FedProx vs mixup-union with Dirichlet non-iid splits and per-party radius from tau. Supports size-skew experiments (one data-poor party via `--rho`) and minimum party size guarantees.

```bash
python collaborative_training.py --num-parties 10 --tau 1e-6 --epochs 5 --bench
python collaborative_training.py --num-parties 20 --tau 1e-3 --dirichlet-alpha 0.1 --mu 0.01

# Size-skew: party 0 gets rho=0.1 of the data (10x smaller than others)
python collaborative_training.py --num-parties 5 --tau 1e-6 --epochs 10 --bench \
    --rho 0.1 --poor-party 0 --min-party-size 50
```

### radius_approx.py

Estimates feature-space displacement (radius) induced by dataset-calibrated noise levels across datasets and tau values.

```bash
python radius_approx.py --backbone resnet18 --datasets cifar10 cifar100
python radius_approx.py --backbone resnet50 --datasets tiny-imagenet --taus 1e-2 1e-4 1e-6
```

### linear_attack.py

Linear reconstruction attack on mixup (known mixing graph, TV+L2 priors).

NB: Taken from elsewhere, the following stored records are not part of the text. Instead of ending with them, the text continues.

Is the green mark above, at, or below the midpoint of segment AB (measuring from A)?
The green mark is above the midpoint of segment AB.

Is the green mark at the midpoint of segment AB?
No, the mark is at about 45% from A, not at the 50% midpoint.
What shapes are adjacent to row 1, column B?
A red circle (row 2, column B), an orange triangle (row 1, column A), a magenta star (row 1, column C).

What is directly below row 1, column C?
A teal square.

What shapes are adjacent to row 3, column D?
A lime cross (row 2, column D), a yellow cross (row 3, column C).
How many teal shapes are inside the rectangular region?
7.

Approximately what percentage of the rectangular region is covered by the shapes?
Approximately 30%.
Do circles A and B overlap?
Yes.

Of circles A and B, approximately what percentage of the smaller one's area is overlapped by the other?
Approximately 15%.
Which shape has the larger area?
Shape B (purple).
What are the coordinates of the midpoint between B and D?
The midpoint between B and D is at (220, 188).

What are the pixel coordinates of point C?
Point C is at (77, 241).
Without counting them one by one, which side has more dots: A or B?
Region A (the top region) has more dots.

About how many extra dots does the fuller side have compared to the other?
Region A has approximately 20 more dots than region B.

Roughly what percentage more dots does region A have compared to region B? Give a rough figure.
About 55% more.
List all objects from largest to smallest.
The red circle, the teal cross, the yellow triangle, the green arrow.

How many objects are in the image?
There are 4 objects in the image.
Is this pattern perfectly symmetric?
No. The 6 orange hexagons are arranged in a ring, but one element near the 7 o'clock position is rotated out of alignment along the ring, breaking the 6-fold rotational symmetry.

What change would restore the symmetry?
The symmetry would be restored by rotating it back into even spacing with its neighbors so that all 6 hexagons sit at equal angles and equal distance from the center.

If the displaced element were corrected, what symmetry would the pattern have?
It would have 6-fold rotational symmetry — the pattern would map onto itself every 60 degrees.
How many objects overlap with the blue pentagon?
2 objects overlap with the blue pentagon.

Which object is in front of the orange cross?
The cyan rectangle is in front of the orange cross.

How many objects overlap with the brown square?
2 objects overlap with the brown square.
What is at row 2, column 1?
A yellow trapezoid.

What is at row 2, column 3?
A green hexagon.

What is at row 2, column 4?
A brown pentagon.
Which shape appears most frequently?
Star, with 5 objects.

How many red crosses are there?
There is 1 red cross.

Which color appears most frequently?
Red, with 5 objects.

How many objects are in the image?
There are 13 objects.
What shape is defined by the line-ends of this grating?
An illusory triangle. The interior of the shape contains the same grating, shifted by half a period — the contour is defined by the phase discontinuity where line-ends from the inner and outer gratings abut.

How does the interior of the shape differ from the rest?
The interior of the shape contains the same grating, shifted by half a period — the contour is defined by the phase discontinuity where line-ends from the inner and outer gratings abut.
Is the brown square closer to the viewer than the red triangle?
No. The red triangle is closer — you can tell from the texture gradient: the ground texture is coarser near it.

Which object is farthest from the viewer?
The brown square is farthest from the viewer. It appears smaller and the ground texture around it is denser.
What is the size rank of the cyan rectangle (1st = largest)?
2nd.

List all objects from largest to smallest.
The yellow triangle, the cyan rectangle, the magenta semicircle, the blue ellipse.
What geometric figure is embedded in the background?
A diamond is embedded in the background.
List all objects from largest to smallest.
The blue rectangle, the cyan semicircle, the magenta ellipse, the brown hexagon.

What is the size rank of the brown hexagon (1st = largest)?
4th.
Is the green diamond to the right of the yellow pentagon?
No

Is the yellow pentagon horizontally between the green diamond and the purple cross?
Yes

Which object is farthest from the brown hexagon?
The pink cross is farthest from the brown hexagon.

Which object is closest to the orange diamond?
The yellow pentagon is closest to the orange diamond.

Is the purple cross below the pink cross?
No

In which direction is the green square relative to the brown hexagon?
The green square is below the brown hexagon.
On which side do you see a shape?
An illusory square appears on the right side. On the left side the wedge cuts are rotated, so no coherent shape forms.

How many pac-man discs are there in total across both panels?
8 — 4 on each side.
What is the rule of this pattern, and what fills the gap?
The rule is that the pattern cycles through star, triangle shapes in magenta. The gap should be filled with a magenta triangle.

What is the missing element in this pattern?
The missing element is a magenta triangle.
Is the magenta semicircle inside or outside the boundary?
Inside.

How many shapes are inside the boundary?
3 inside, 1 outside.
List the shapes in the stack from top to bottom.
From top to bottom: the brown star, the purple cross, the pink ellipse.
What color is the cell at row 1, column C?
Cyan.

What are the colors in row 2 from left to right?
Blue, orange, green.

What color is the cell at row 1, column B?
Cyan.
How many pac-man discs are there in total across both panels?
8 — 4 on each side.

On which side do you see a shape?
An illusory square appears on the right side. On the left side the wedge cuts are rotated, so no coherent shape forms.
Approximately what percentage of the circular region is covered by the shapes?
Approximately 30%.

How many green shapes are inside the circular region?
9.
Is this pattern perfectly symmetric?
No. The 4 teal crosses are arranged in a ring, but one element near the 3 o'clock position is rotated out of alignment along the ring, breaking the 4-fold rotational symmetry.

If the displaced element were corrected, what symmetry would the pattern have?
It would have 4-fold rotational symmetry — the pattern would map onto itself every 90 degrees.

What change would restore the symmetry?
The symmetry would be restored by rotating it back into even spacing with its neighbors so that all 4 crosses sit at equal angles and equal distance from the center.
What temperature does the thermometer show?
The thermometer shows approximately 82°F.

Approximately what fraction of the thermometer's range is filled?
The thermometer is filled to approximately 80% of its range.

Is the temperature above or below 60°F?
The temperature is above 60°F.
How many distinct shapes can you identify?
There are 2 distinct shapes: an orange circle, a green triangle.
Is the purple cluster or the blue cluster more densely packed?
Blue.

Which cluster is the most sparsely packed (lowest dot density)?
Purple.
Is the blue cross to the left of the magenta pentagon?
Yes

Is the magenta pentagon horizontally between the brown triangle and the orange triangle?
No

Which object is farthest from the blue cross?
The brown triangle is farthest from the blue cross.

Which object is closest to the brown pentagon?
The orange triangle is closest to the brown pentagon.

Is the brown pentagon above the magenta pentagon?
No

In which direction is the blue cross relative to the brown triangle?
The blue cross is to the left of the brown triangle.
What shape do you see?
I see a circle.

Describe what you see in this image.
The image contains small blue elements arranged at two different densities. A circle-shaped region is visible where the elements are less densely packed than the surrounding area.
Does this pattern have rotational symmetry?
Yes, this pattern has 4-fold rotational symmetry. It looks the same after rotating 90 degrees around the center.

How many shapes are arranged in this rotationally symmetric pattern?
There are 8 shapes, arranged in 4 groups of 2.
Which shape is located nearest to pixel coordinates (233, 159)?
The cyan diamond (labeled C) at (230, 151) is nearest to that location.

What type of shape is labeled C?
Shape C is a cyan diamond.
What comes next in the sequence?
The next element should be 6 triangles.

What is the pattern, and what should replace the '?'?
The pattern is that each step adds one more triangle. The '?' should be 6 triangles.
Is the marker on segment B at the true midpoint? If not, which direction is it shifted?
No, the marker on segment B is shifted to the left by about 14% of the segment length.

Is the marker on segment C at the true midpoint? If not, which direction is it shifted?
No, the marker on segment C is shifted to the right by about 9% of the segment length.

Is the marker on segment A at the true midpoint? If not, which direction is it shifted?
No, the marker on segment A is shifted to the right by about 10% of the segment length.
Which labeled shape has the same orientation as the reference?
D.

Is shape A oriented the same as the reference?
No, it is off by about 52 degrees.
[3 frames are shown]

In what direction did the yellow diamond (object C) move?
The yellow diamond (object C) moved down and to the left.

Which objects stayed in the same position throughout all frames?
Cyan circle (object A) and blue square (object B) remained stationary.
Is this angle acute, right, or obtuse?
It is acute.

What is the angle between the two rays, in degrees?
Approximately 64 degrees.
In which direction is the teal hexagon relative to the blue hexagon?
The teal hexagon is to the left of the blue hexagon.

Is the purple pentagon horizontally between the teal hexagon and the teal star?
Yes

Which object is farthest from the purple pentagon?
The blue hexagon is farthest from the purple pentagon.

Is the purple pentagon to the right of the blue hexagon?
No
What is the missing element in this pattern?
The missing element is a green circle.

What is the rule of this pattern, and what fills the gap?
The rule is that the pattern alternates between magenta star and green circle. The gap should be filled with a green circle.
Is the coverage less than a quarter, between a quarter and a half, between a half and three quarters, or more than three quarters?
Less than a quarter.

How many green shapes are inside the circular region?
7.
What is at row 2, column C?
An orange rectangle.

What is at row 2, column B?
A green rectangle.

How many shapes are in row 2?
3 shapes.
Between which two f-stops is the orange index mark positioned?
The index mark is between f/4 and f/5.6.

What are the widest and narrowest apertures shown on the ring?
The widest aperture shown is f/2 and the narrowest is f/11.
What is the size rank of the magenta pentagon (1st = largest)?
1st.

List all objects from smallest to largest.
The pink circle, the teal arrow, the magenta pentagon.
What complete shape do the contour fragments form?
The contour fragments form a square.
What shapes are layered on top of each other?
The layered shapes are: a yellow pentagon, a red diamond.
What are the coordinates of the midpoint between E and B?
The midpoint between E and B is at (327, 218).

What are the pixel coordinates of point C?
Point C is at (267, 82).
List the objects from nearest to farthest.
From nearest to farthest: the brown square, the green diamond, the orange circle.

Reports SNR, SSIM, LPIPS.

```bash
python linear_attack.py --datasets cifar10 --taus 1e-1 1e-3 1e-6 --sub_size 256
python linear_attack.py --datasets mnist cifar10 cifar100 --attack_steps 300 --seed 42
```

### non_linear_attack.py

Non-linear (U-Net) reconstruction attack. Trains on a public dataset, evaluates zero-shot on CIFAR-10.

```bash
python non_linear_attack.py --taus "1e-1, 1e-3, 1e-6" --epochs 30 --seed 1137
python non_linear_attack.py --curated --taus "1e-2, 1e-4" --epochs 50
```

### eval_metrics.py

Evaluate saved U-Net checkpoints (SNR, SSIM, LPIPS) without retraining.

```bash
python eval_metrics.py --checkpoint unet_attack_figs/seed_1137/unet_tau0.01_seed1137.pt --seed 1137 --alpha 0.7 --tau 0.01
python eval_metrics.py --checkpoint-dir unet_attack_figs/seed_1137 --seed 1137 --alpha 0.7
```

### outliers.py

LPIPS-based outlier detection: measure how many mixup images are perceptually too similar to originals.

```bash
# Analysis mode: sweep tau at fixed LPIPS threshold
python outliers.py --data cifar10 --subset_size 512 --analysis
python outliers.py --data cifar100 --subset_size 1024 --analysis --analysis_lpips_th 0.5

# Single-run mode: fixed tau and LPIPS threshold
python outliers.py --data cifar10 --tau 1e-6 --lpips_th 0.6 --subset_size 512

# With inspect PNGs (saves sample pairs per threshold)
python outliers.py --data cifar10 --tau 1e-6 --lpips_th 0.6 --subset_size 512 --inspect
```

### generate_curated_tiny_imagenet.py

Creates a curated Tiny-ImageNet subset matching CIFAR-10 semantic classes. Edit paths in the script before running.

```bash
python generate_curated_tiny_imagenet.py
```

### imagenet_dataset.py

Parquet-backed ImageNet-1K dataset loaders (streaming and preloaded). Used internally by other scripts; not run directly.